The Post notes that, right at the time the federal government shutdown began in early October, a devastating blizzard roared through western South Dakota.
Noem can’t control the weather, but she is an active participant in the shutdown, which, as this is being written, has yet to be solved.
The story, written by Joann Weiner, notes that normally, cattle ranchers would go to the local office of the USDA Farm Service Agency to file claims for their losses. They generally have 30 days to apply.
Now, however, those farm offices are closed because of the government shutdown. When offices are closed, claims can’t be filed. And if claims can’t be filed, assistance can’t be paid.
But, Weiner notes, the happenings in South Dakota may not be Noem’s biggest problem. Weiner contends that our representative’s biggest challenge may be convincing her fellow Republicans that support for South Dakota ranchers is an exception to the rule that the federal government is spending too much of the American taxpayers’ hard-earned money.
A week ago, Noem went to the floor of the House of Representatives and insisted that the federal government help ranchers due to the “unprecedented” nature of the blizzard that blew through our state.
Weiner notes the unfortunate timing of Noem’s request. Her plea for additional federal spending comes at a time when Congress hasn’t approved any federal spending at all, thus the federal shutdown.
Weiner writes that, in many ways, Noem has brought this problem upon herself. She’s part of the group of House Republicans who in September refused to fund the federal government unless the Democrats agreed either to defund or to delay implementation of the Affordable Care Act.
That contention can be extended to include us South Dakotans. A majority of us who participated in the last general election, after getting an idea of Noem’s political philosophy and her abilities in Washington, DC as she finished her first term, decided to give her more time. Even though by now we all knew that Noem’s allegiance at times seems to be with the Republicans powers-that-be in Washington rather than us folks here in South Dakota.
The Sioux Falls Argus Leader, in its editorial last November endorsing Noem’s re-election, noted that our representative was working in the polarized atmosphere in Congress, “but she still must learn that in South Dakota, representing the people doesn’t always mean toeing the party line. Those politicians that have served before Noem created a tradition of independence for a reason, and she has yet to find that point.”
The Argus noted that South Dakota needs Noem to lead in breaking down political barriers and building bridges as she works hard for her state and nation.
The Argus also suggested Noem should figure out her committee work and show up for her meetings because, despite what she and others may say, that work is important.
“In the end, she needs to dig deeper into issues that lie at the heart of our values and forget about being on message for national party leaders; we don’t need her to tell us what they believe,” stated the Argus endorsement.
Our ranching neighbors in West River are hurting big time right now. Why Noem believes that she can somehow serve as an effective voice in trying to secure federal aid for them while her entire Congressional career has been devoted to voting against nearly all federal spending is a bit of a mystery.
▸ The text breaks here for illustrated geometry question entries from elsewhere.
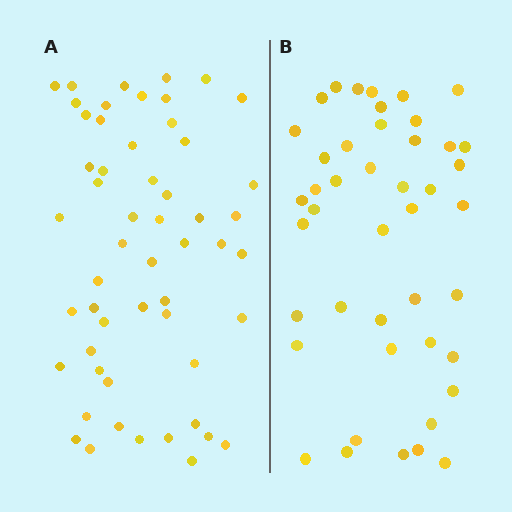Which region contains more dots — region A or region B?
Region A (the left region) has more dots.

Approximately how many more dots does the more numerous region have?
Region A has roughly 10 or so more dots than region B.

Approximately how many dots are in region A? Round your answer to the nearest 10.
About 50 dots. (The exact count is 54, which rounds to 50.)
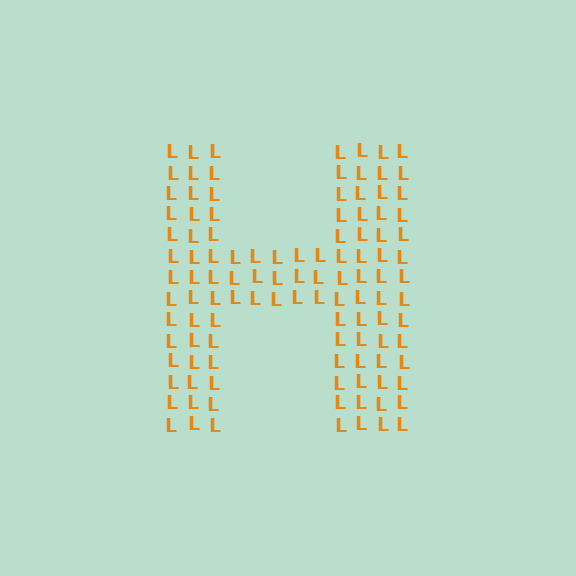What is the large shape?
The large shape is the letter H.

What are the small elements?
The small elements are letter L's.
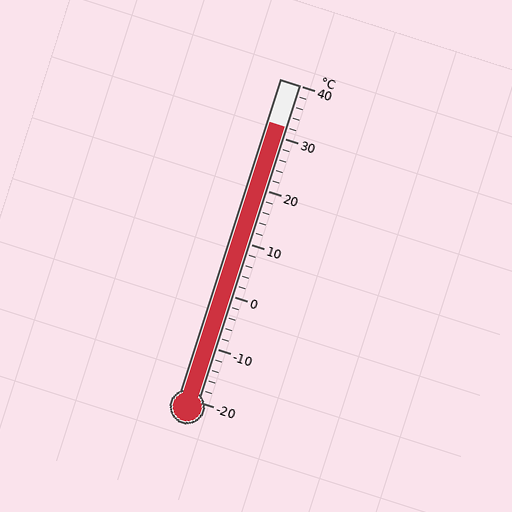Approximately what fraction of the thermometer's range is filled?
The thermometer is filled to approximately 85% of its range.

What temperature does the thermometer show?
The thermometer shows approximately 32°C.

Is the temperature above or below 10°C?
The temperature is above 10°C.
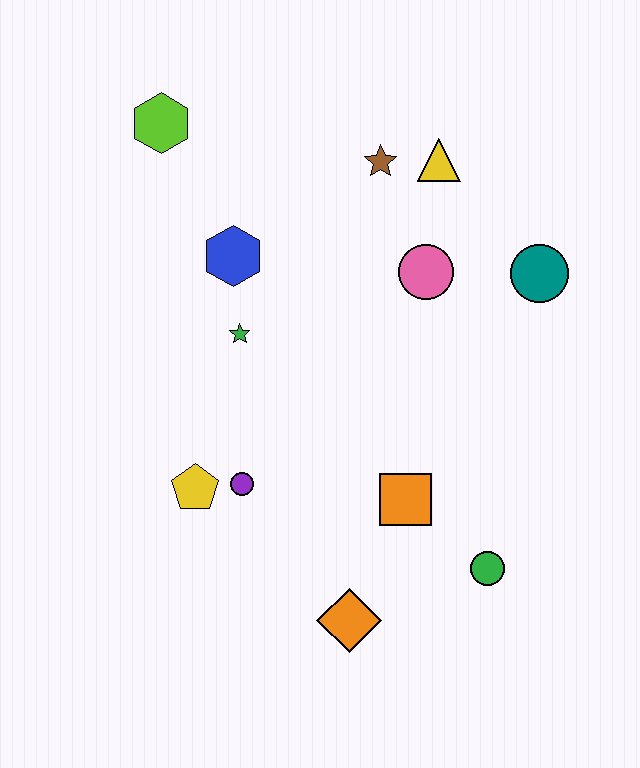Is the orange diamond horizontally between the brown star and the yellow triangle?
No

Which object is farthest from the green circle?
The lime hexagon is farthest from the green circle.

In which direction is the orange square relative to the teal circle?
The orange square is below the teal circle.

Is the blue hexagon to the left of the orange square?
Yes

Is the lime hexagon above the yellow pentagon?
Yes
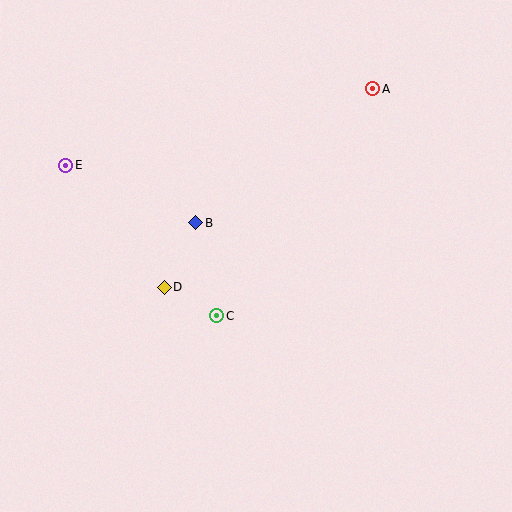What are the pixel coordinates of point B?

It’s an attitude, however, that seems to be growing in our state. It is easy to forget just how dependent we are on the federal government, on how, disaster or not, our state receives more money back from Washington than we send to the federal treasury.
And yet, we continue to rail against federal spending. We send people to Washington who will do that regressive work for us. Like Noem, we tend to be against federal spending until we are for it. And, we stubbornly believe things should go our way. No need to bother with that “breaking down political barriers and bridge building” stuff.
We hope our ranchers get the federal assistance they need to get back on their feet. We fear, however, that such help may be fleeting at best, thanks, in part, to the decisions we all made in voting booths last November.